Olhei o desconhecido de cima a baixo. Ele não era lindo, mas não era feio. Magro, maxilar marcado, cabelo cacheado e despenteado. Jeans e camiseta listrada. Imaginei que deveria ser hipster. Coloquei meu cabelo atrás da orelha, liso, sem volume e sem graça como sempre, em seguida fechei meu livro, tomando cuidado para deixar a página que eu estava lendo marcada. Estendi a mão e peguei o papel toalha. 

O desenho estava péssimo, mas dava para ver que era eu. Uma menina cabeçuda com cabelo de espaguete, olhos enormes, bochechas salientes e um sinal do lado direito do queixo. Eu todinha. Dei uma gargalhada.

— Não sei o que achar desta obra de arte - disse, ainda sorrindo.

Ele me entregou o papel, que eu olhei por um tempo, dobrei com cuidado e guardei com carinho num bolso da minha bolsa.

— Nunca diga te amo se não te interessa. Nunca fale sobre sentimentos se estes não existem - murmurou.

Franzi a testa e fiquei olhando aquele rosto por uns dez segundos por não entender a mudança brusca de assunto. Parecia que ele estava esperando que eu o entendesse.

— É "Nunca", de Mário Quintana - explicou e apontou para o meu livro.

Olhei para o livro e olhei para o desconhecido. Mário Quintana em letras garrafais. Levei a mão à testa, meio envergonhada. Eu deveria saber.

— Desculpa por não conhecer. Parece ser boa - e aí tive uma ideia. - Espera um pouco. 

Peguei meu celular, digitei "Nunca de Mário Quintana" na busca e cliquei no primeiro link. Lá estava a poesia que hoje é minha favorita. Terminei de recitar.

— "Nunca toque numa vida se não pretende romper um coração. Nunca olhe nos olhos de alguém se não quiser vê-lo se derramar em lágrimas por causa de ti. A coisa mais cruel que alguém pode fazer é permitir que alguém se apaixone por você quando você não pretende fazer o mesmo" - então bloqueei a tela do meu celular e tomei alguns segundos para digerir aquela belezura.

— Nunca mesmo - ele continuou.

Eu ri várias vezes durante aquele bate-papo aleatório, essa foi uma delas. Gostei do senso de humor dele desde a primeira vez.

Naquele momento, eu não sabia nada sobre ele e ele não sabia nada sobre mim. Poucas vezes nessa vida eu tive curiosidade de conhecer alguém como eu tive vontade de conhecê-lo. Pensei um pouco e apontei para o espaço vazio ao meu lado no banco. Ele olhou para um barzinho do outro lado da rua e voltou seus olhos para mim.

— Vou só pegar minhas coisas ali - ele explicou. Saiu correndo, meio desajeitado, e sentou-se no espaço vazio.

— A propósito, eu me chamo Sara - estendi a mão.

— Marco - ele apertou minha mão. - E eu tenho uma missão hoje. 

— Dar uma aula sobre poesia? - brinquei.

— Ah... - ele parecia satisfeito. - Isso também. Mas a missão principal é não passar. Sabe os outros? Que aí estão atravancando meu caminho? Que tentarão te desenhar em telas caras e tintas importadas?

— Esse poema eu conheço - falei.

— Eles passarão... - Marco começou.

— Eu passarinho - terminei.
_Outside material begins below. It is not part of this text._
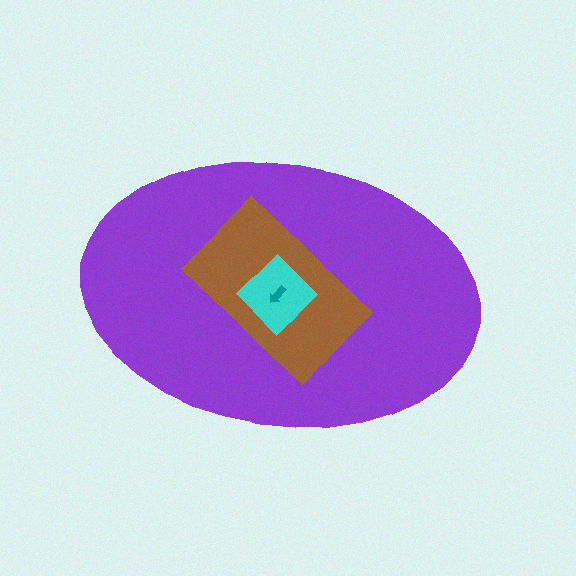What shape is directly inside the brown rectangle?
The cyan diamond.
Acho que pareci uma boba sorrindo de tanta besteira.

— Eu! Eu passarinho - ele me corrigiu.

— O que será que ele quis dizer com isso? - perguntei.
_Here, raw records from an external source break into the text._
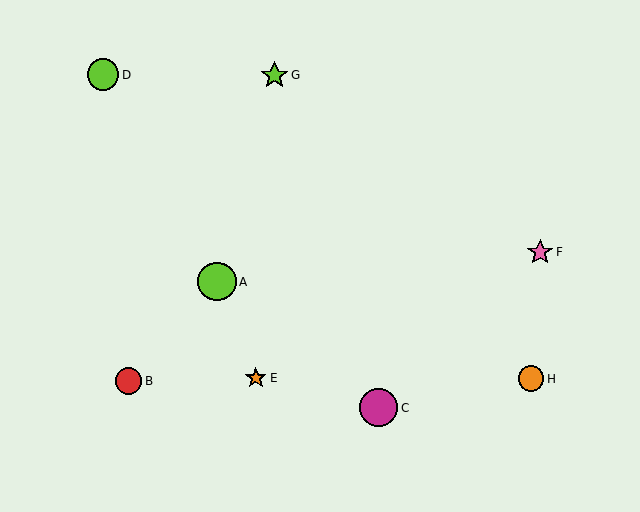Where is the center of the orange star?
The center of the orange star is at (256, 378).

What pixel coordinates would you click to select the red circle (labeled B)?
Click at (128, 381) to select the red circle B.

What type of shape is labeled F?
Shape F is a pink star.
— Sobre o que você quiser. É sobre passagens e pássaros. Passarões e passarinhos que passam por aí... - então Marco ia acender um cigarro do meu lado, foi a primeira coisa que não gostei nele.

— Por favor, não gosto de cigarros. Meu avô faleceu que câncer no pulmão. Ele era uma chaminé. Não gosto de cigarros.

Marco apagou o cigarro e colocou de volta no maço.

— Você é provavelmente mais esperta que eu.

Talvez quando o assunto era cigarros e otimismo. Quando falávamos de física e filosofia e poesias e família e afins Marco sempre brilhava mais que seres humanos comuns.